Developing Future Potential

A user mentioned plans to post their code to GitHub soon, suggesting that a larger community could benefit from their experimentation. They indicated, "I’ll probably post the GitHub later today."

Curiously, interest in reinforcing learning structures has surfaced, with a user discussing the potential of making shapes follow targets.

Key Insights

  • πŸš€ Many users are interested in experimenting with neural networks.

  • ❓ Several recommend simpler projects, such as the XOR network for learning.

  • πŸ“ˆ The use of compute shaders could enhance performance in GDScript implementations.

The conversation surrounding neural networks in Godot may signal an evolving trend, as people dive deeper into understanding the technology's potential while facing the challenges together.

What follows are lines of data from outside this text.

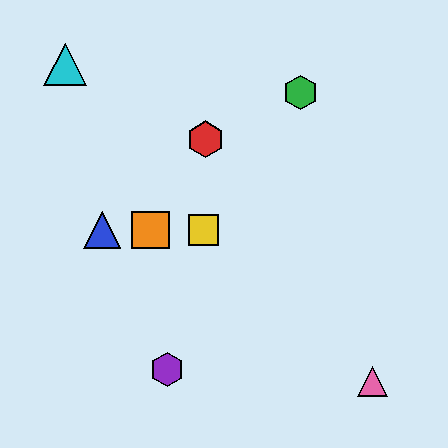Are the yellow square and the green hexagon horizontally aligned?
No, the yellow square is at y≈230 and the green hexagon is at y≈93.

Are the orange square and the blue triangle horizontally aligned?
Yes, both are at y≈230.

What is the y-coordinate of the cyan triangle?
The cyan triangle is at y≈65.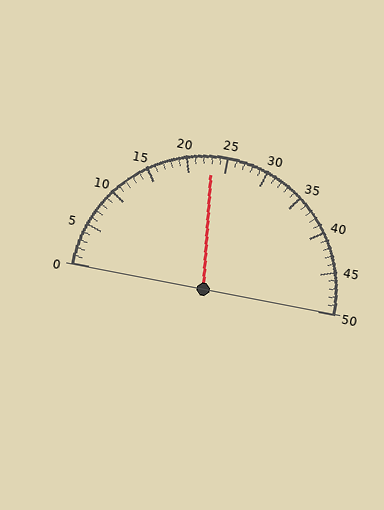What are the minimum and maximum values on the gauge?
The gauge ranges from 0 to 50.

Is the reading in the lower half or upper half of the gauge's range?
The reading is in the lower half of the range (0 to 50).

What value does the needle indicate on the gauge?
The needle indicates approximately 23.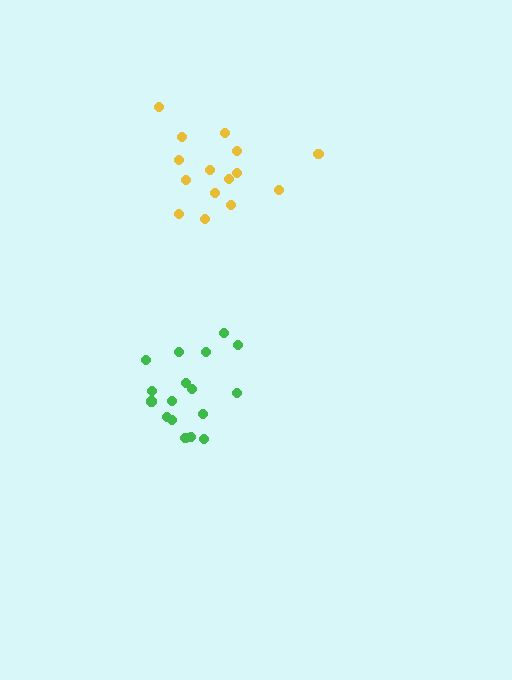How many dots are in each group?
Group 1: 17 dots, Group 2: 15 dots (32 total).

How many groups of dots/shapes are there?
There are 2 groups.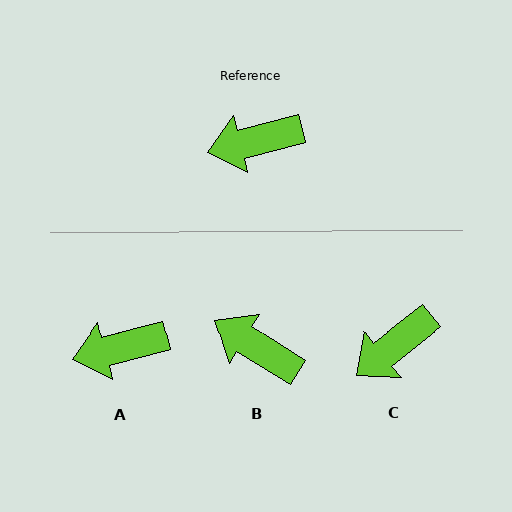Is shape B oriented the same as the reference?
No, it is off by about 46 degrees.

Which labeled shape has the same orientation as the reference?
A.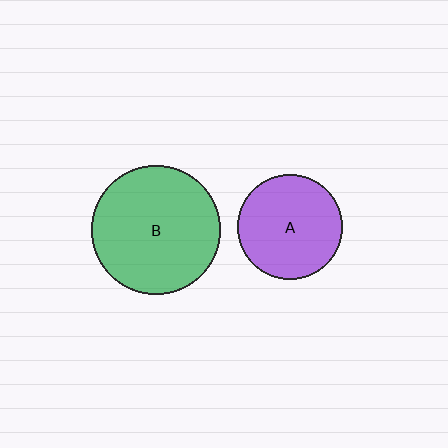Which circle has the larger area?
Circle B (green).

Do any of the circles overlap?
No, none of the circles overlap.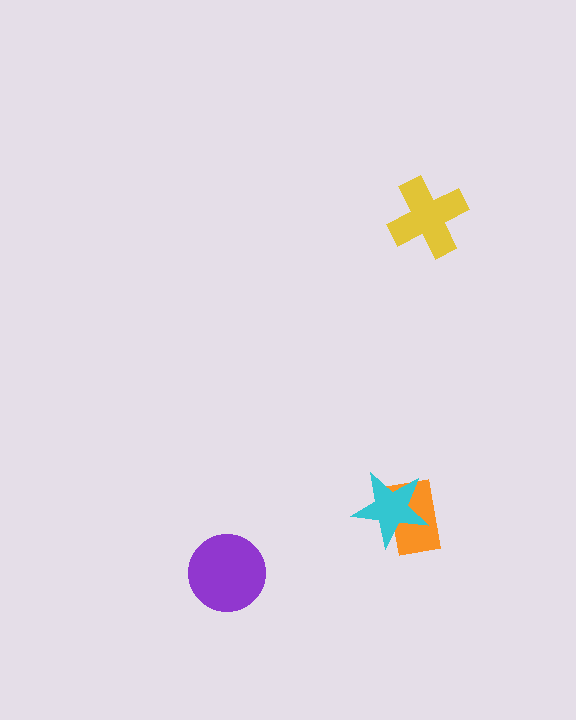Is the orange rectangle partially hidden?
Yes, it is partially covered by another shape.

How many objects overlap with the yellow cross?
0 objects overlap with the yellow cross.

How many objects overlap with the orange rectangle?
1 object overlaps with the orange rectangle.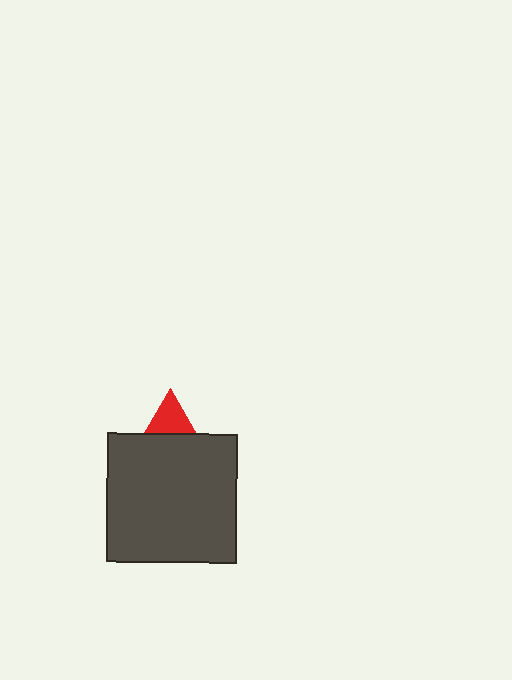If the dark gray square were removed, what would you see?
You would see the complete red triangle.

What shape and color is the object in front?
The object in front is a dark gray square.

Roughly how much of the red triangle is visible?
A small part of it is visible (roughly 32%).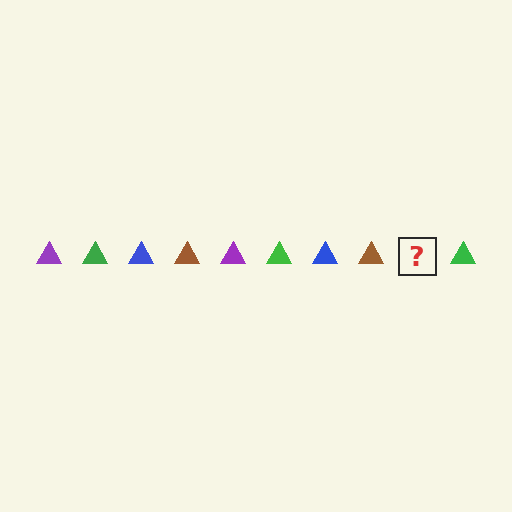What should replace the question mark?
The question mark should be replaced with a purple triangle.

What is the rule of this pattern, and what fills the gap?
The rule is that the pattern cycles through purple, green, blue, brown triangles. The gap should be filled with a purple triangle.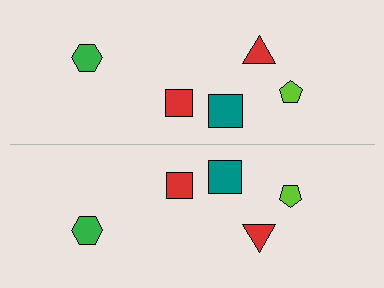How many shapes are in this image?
There are 10 shapes in this image.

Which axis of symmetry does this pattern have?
The pattern has a horizontal axis of symmetry running through the center of the image.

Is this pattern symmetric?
Yes, this pattern has bilateral (reflection) symmetry.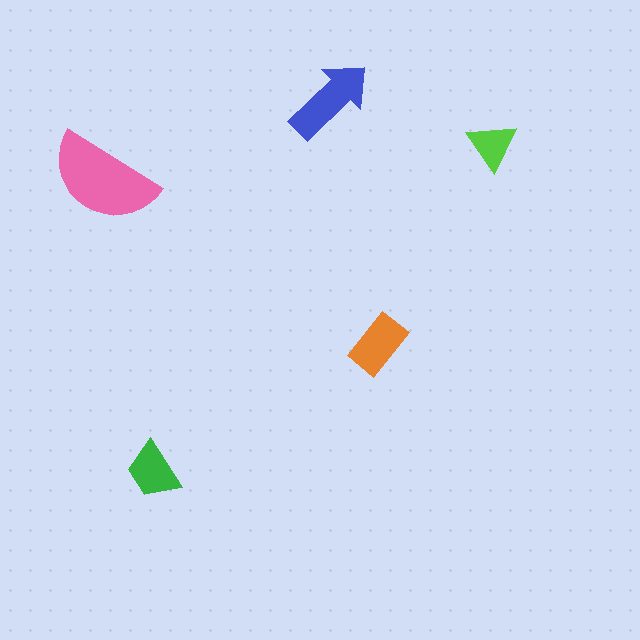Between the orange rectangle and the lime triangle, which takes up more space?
The orange rectangle.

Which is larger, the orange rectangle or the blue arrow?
The blue arrow.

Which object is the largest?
The pink semicircle.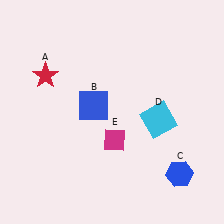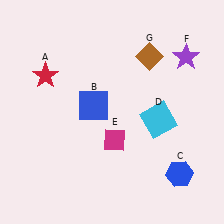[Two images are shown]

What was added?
A purple star (F), a brown diamond (G) were added in Image 2.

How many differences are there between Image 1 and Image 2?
There are 2 differences between the two images.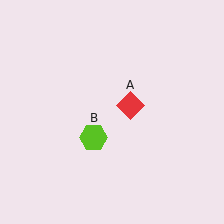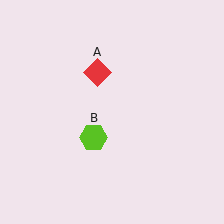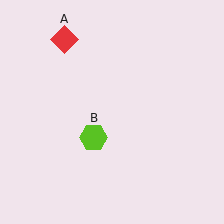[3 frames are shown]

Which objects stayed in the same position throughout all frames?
Lime hexagon (object B) remained stationary.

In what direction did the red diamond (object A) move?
The red diamond (object A) moved up and to the left.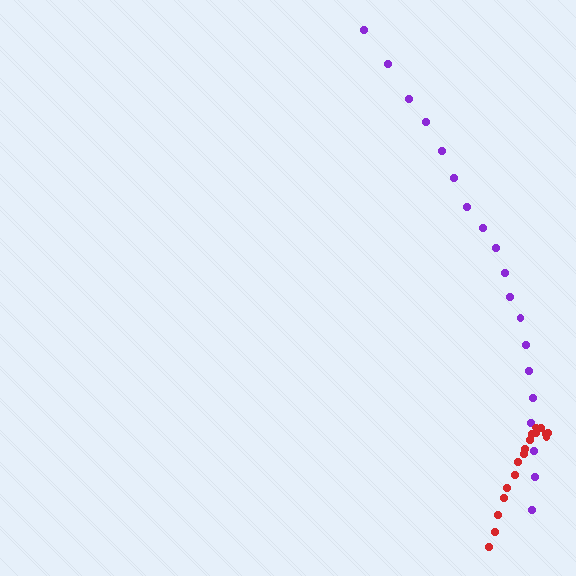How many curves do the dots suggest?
There are 2 distinct paths.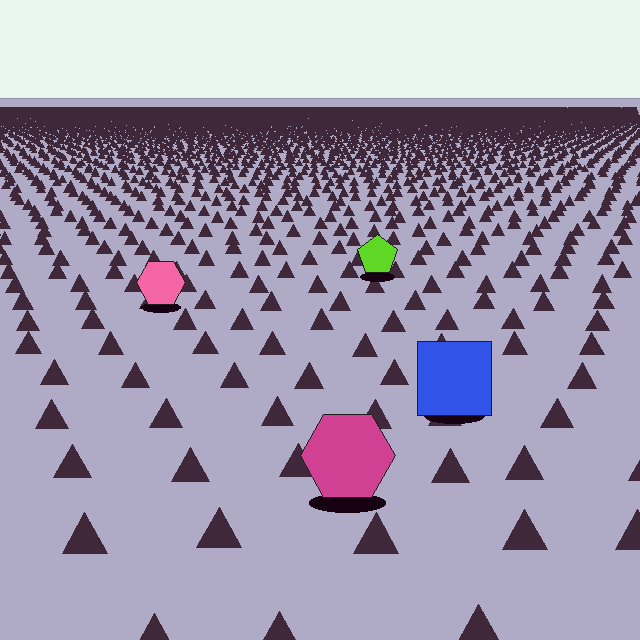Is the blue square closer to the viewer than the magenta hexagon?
No. The magenta hexagon is closer — you can tell from the texture gradient: the ground texture is coarser near it.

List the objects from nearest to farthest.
From nearest to farthest: the magenta hexagon, the blue square, the pink hexagon, the lime pentagon.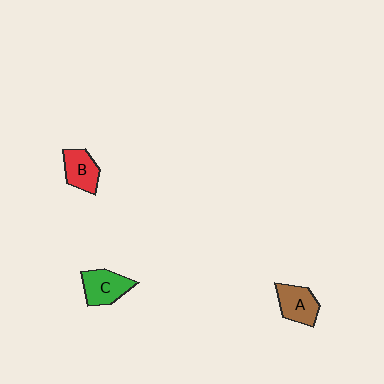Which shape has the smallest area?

Forecasting Neural Network Advancements

Given the ongoing discussions around neural network implementation in Godot, there's a strong chance that we will see a collaborative push towards open-source solutions in the near future. As more people share their code and insights, the efficiency of GDScript may significantly improve, with experts estimating around a 60% increase in performance through the use of compute shaders and strategic optimizations. This collective effort could lead to a flourishing community where individuals not only tackle simpler projects like the XOR network but also explore more advanced architectures, adapting lessons learned from early trials.

Echoes of the Dawn of JavaScript

This situation bears a striking resemblance to the early days of JavaScript when developers struggled with performance issues and scalability. Back then, many programmers turned to simpler projects to hone their skills before diving into complex applications. Just as JavaScript eventually evolved into a robust language for both front-end and back-end development, the same trajectory could unfold for neural networks in Godot. This evolution often occurs as builders iteratively refine their approaches, leading to unexpected breakthroughs that propel the entire field forward.